The aim of the present study was to determine how iron deficiency and overload affect the expression of ZIP14 and DMT1 in the liver, pancreas, and heart. The localization of ZIP14 in liver and pancreas was also determined. Knowledge of where ZIP14 is expressed in these organs and how ZIP14 and DMT1 are regulated in vivo by iron will help us to better assess the contribution of these transporters to tissue iron uptake.
Design and Methods
Animals, diets, and non-heme iron determination
Rats were made iron-deficient, iron-adequate, or iron-loaded as described previously.10 Briefly, weanling (21-day-old) male Sprague-Dawley rats were fed modified AIN-93G purified diets containing iron at 10 ppm (iron deficient, FeD), 50 ppm (iron adequate, FeA), or 18,916 ppm (iron overload, FeO) for 3 weeks. Male Zip14 (Slc39a14) knockout and wild-type control mice maintained on the 129+Ter/SvJcl x C57BL/6 background11 were analyzed at 6 weeks of age. Male and female hypotransferrinemic (hpx) mice and wild-type controls maintained on the BALB/cJ background were analyzed at 16 weeks of age. Homozygous hpx mice were given a weekly intraperitoneal injection of human apo-transferrin (0.6–1.8 mg) (EMD Chemicals). All mice consumed a commercial rodent diet containing 240 ppm iron (Teklad 7912, Harlan Laboratories). At the end of the studies, animals were anesthetized with vaporized isoflurane and sacrificed by exsanguination via the descending aorta. Tissues were harvested, immediately frozen in liquid nitrogen, and stored at −80°C until use. Animal protocols were approved by the University of Florida Institutional Animal Care and Use Committee. Tissue non-heme iron concentrations were determined colorimetrically after acid digestion of tissues.12
Generation of ZIP14 antibody
Rabbit anti-ZIP14 antiserum was generated against peptide ENEQTEEGKPSAIEVC corresponding to amino acids 138-153 of rat ZIP14. Antibodies specific to the ZIP14 peptide immunogen were affinity purified by using a peptide-agarose column of Sulfo-Link coupling gel (Pierce).
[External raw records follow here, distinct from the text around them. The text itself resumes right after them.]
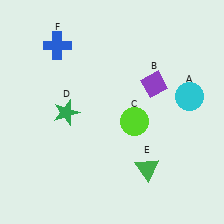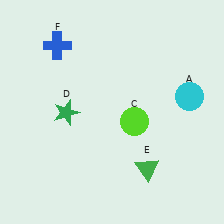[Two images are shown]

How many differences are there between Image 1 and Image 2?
There is 1 difference between the two images.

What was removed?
The purple diamond (B) was removed in Image 2.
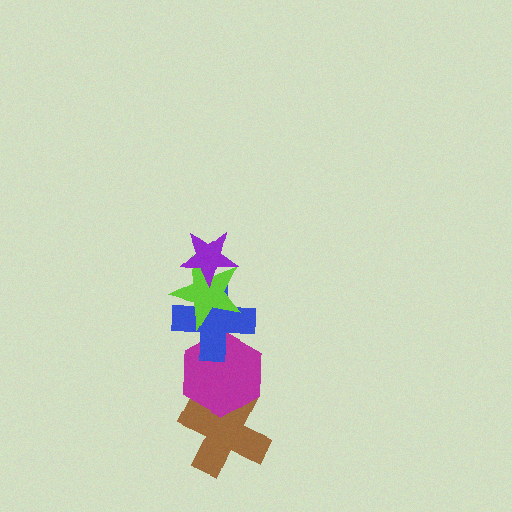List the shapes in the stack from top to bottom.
From top to bottom: the purple star, the lime star, the blue cross, the magenta hexagon, the brown cross.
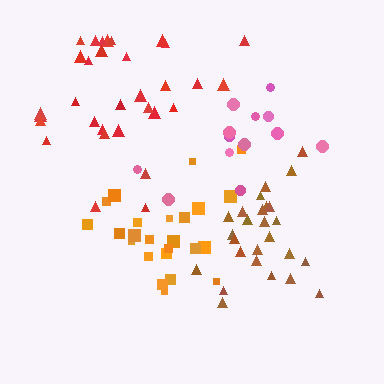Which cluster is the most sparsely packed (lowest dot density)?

Sample preparation and western blot analysis
The preparation of samples and western blot analysis are described in the Online Supplementary Design and Methods.
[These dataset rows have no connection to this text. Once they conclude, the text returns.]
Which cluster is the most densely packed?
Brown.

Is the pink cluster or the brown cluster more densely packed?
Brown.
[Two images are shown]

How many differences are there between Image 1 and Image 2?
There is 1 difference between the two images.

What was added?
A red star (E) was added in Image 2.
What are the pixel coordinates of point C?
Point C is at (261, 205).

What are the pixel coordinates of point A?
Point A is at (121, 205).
Transfection, immunoprecipitation, and enzymatic deglycosylation
Effectene reagent (Qiagen) was used to transiently transfect HEK 293T cells with either empty pCMV-Sport2 (control) or pCMV-Sport6 containing rat ZIP14 cDNA. To immunoprecipitate ZIP14, anti-ZIP14 antibody (400 μg) was covalently linked to AminoLink Plus Coupling Resin (Thermo Scientific) and added to a Pierce Spin Column according to the manufacturer’s protocol. Immunoprecipitations were performed using the Co-Immunoprecipitation Kit (Pierce) according to the manufacturer’s instructions. To assess protein glycosylation, cell lysates were digested with PNGase F, which cleaves N-linked glycans. Samples were denatured in buffer containing 1% 2-mercaptoethanol and 0.5% SDS at 37 °C for 30 min and then digested for 2 h at 37 °C with PNGase F (50,000 unit/mL of sample volume or 50 units/μg protein) (New England Biolabs).
RNA isolation and quantitative reverse transcriptase polymerase chain reaction
RNA isolation, quantitative reverse transcriptase polymerase chain reaction (RT-PCR) analysis, and determination of mRNA copy number are described in the Online Supplementary Design and Methods.
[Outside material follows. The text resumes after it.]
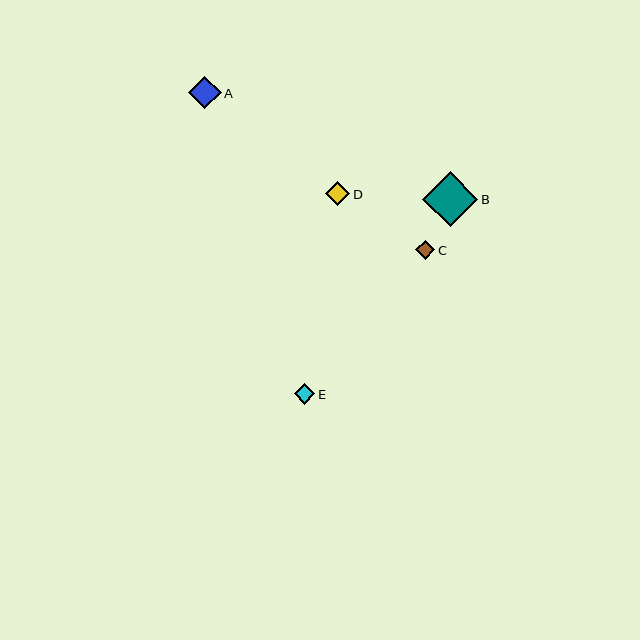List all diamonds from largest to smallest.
From largest to smallest: B, A, D, E, C.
Immunofluorescence staining of ZIP14 in liver and pancreas
Immunohistochemistry methods are described in the Online Supplementary Design and Methods.
Iron loading of HepG2 cells
HepG2 human hepatoma cells were maintained as described previously.9 To load the cells with iron, they were incubated with 0, 100, or 200 μg/mL ferric ammonium citrate (FAC) (MP Biomedicals) for 24 h.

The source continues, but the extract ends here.